The study of corruption and what to do about it is no longer an academic or policy-studies backwater. Matthew’s bibliography of corruption-related publications now lists over 6,000 books, articles, and reports and, as his regular updates show (thank you Matthew), the list continues to grow at the rate of some 50 plus per month. That is the good news. It is also of the course the bad news. Few practitioners, and I suspect even academics, can claim to have absorbed the learning in the 6,000 current documents let alone keep up with the outpouring of new works.
For those who can’t , I recommend two recent books: Dan Hough’s Analysing Corruption and Alina Mungui-Pippidi and Michael Johnston’s Transitions to Good Governance: Creating Virtuous Circles of Anti-Corruption. Both do an excellent job of synthesizing and extending recent scholarship on corruption issues, and both do so in a sophisticated but accessible manner. Both have the added virtue of being available in reasonably priced paperback editions.
Hough, professor of politics and director of the Sussex Centre for the Study of Corruption at the University of Sussex, provides a readable survey of the key issues. It is a first-rate introduction to the study of corruption for those new to the field as well as a fine refresher for older-hands. Corruption studies can seem to be a confusing collection of unrelated topics. Hough’s tightly organized chapters focus on three questions: What is corruption? What causes it? How to fight it? These signposts make it easy to navigate the terrain.
The chapter on measuring corruption summarizes well the history and current state thinking and nicely complements Matthew’s fine post yesterday on the latest CPI. Other chapters cover the different theories on what causes corruption, the relationship between business, the economy, and corruption; the U.N. Convention Against Corruption, the OECD Antibribery Convention and other international responses, and civil society efforts to combat corruption.

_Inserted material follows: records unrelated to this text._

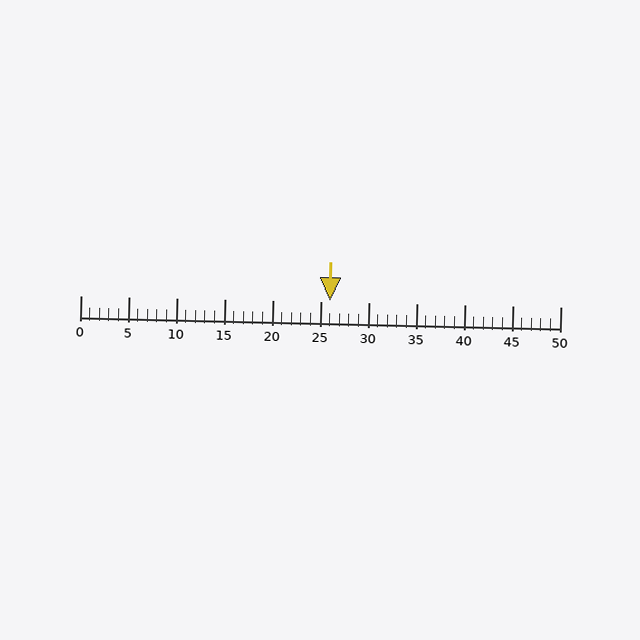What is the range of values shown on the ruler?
The ruler shows values from 0 to 50.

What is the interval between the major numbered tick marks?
The major tick marks are spaced 5 units apart.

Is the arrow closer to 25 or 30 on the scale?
The arrow is closer to 25.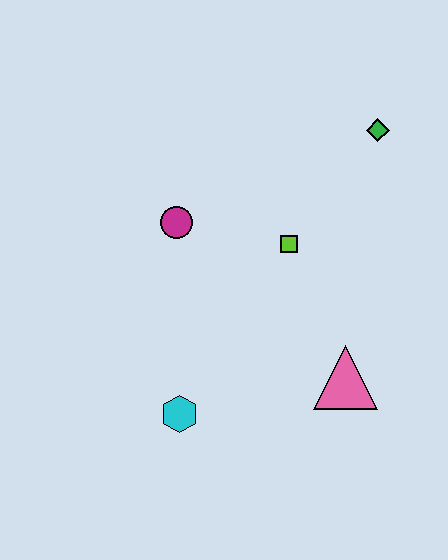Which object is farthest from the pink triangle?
The green diamond is farthest from the pink triangle.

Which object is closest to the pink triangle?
The lime square is closest to the pink triangle.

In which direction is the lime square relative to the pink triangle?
The lime square is above the pink triangle.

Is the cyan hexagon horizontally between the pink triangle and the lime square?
No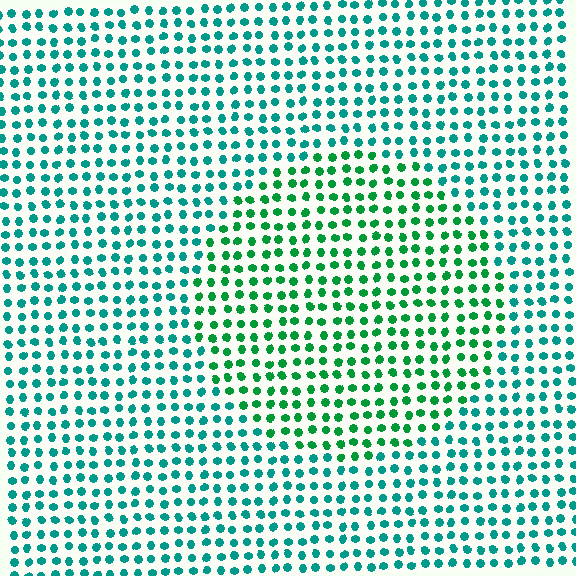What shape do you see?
I see a circle.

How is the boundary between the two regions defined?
The boundary is defined purely by a slight shift in hue (about 33 degrees). Spacing, size, and orientation are identical on both sides.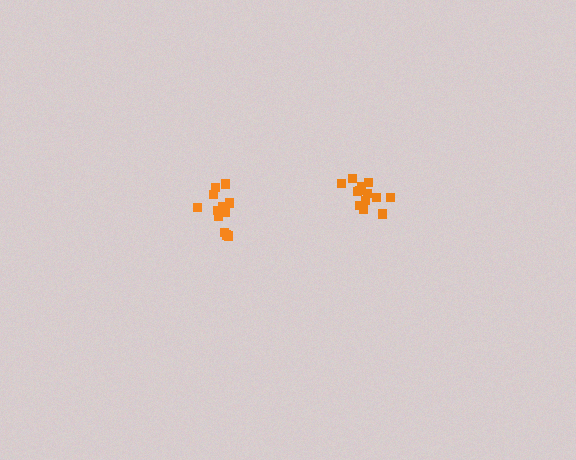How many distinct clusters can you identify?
There are 2 distinct clusters.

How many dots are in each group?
Group 1: 13 dots, Group 2: 13 dots (26 total).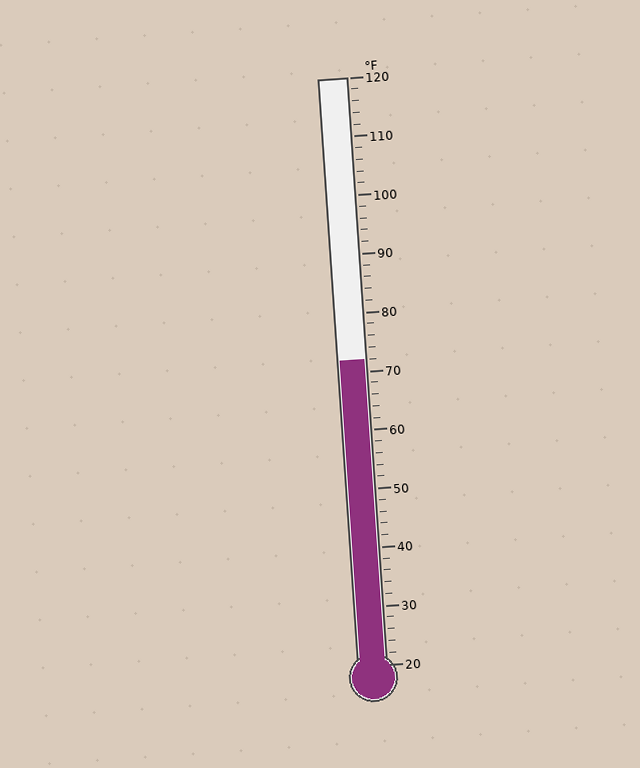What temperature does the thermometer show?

Professor Hough is careful to caution at several points that corruption studies still contain far more unanswered than answered questions, especially when it comes to how to combat it. But he does such a nice job of neatly tying together so many disparate strands that a reader can be forgiven for coming away with the sense that doing something about corruption is, if not easy, not that challenging given how much we know about it.
That’s why the reader should immediately plunge into the Mungui-Pippidi and Johnston edited volume. In chapters covering Botswana, Chile, Costa Rica, Estonia, Georgia, Qatar, Rwanda, South Korea, Taiwan, and Uruguay, country experts explain how these extraordinarily disparate countries each progressed from a situation where corruption is the norm to one where, if not the exception, it is at least becoming the exception. As the editors explain in the introduction, from: “a governance norm where public resource distribution is systematically biased in favor of the power-privileged to a society where the state is largely autonomous towards private interest and the allocation of public resources is based on ethical universalism (everyone treated equally and fairly….” The great advantage of putting the fight against corruption in these terms is it makes it clear (beyond peradventure as lawyers would say) that at bottom corruption is a political problem not a technical one and that solutions must therefore be found in changing a country’s politics.
While the editors, veterans between them of many battles with corruption, emphasize that political change is no easy task, they stress that neither is it a Herculean one. While it is true that corruption can’t be beaten by simply transferring wholesale techniques that worked in one country to another, at the same time there is a sameness to the success stories recounted in the country chapters. Anticorruption policies succeed when they are built “on interests and issues sufficiently important to sustain opposition to corruption in the face of major challenges….” The strength of the country chapters is that all tell the story of the subject country’s success in these terms. Readers looking for practical approaches and innovative moves will find much of value in each of them.
I won’t claim that a careful read of the Hough and Mungiu-Pippidi/Johnston volumes will prepare one to slay the corruption beast. But I am confident that those who don’t pay close attention to the learning the two books provide have no chance of getting even close.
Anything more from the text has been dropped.